Additionally, there seems to be a wacky structure present in the standardized residuals, indicating heteroscedasticity, and last but not least,
The residuals are decidedly heavy-tailed (I have come across various questions here on CV where this may or may not constitute a problem, but the previous two items certainly do)

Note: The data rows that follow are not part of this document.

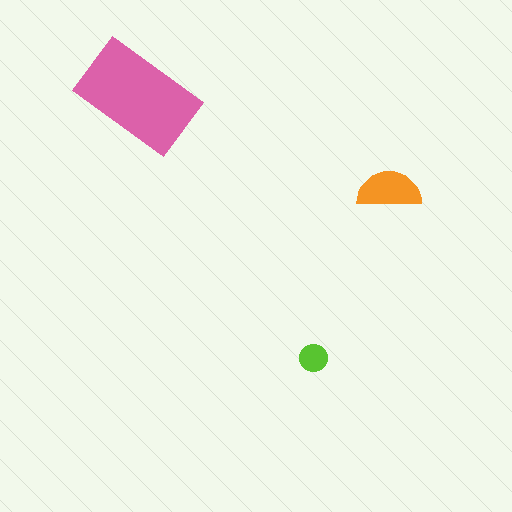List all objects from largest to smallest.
The pink rectangle, the orange semicircle, the lime circle.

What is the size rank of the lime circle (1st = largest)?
3rd.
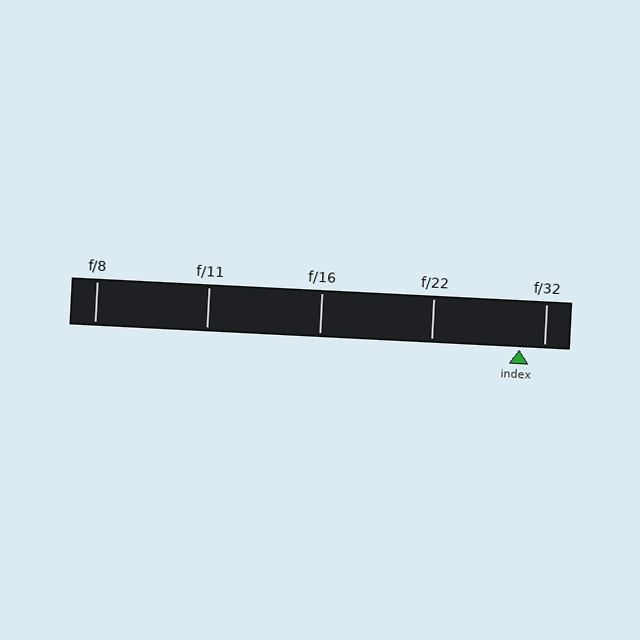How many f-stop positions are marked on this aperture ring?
There are 5 f-stop positions marked.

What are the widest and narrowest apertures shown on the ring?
The widest aperture shown is f/8 and the narrowest is f/32.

A final reason I am inclined to significantly doubt the potential predictive abilities of this model is that a 10-fold cross-validation
set.seed(123) train.control <- trainControl(method = "cv", number = 10) # Train the model model <- train(Profit ~ Turnover_sq + Ownership + Item + Mark + Turnover_sq*Ownership + Turnover_sq*Item + Turnover_sq*Mark, data = myData, method = "lm", trControl = train.control) # Summarize results print(model)
results in quite a drop in $R^2$ (I have omitted the " prediction from a rank-deficient fit may be misleading" error):
Linear Regression 199 samples 4 predictor No pre-processing Resampling: Cross-Validated (10 fold) Summary of sample sizes: 179, 179, 179, 179, 180, 179, ... Resampling results: RMSE Rsquared MAE 4188959 0.5618473 1076385 Tuning parameter 'intercept' was held constant at a value of TRUE
Any input, guidance, or suggestion as to how (or even if) this modelling approach can be improved is welcome.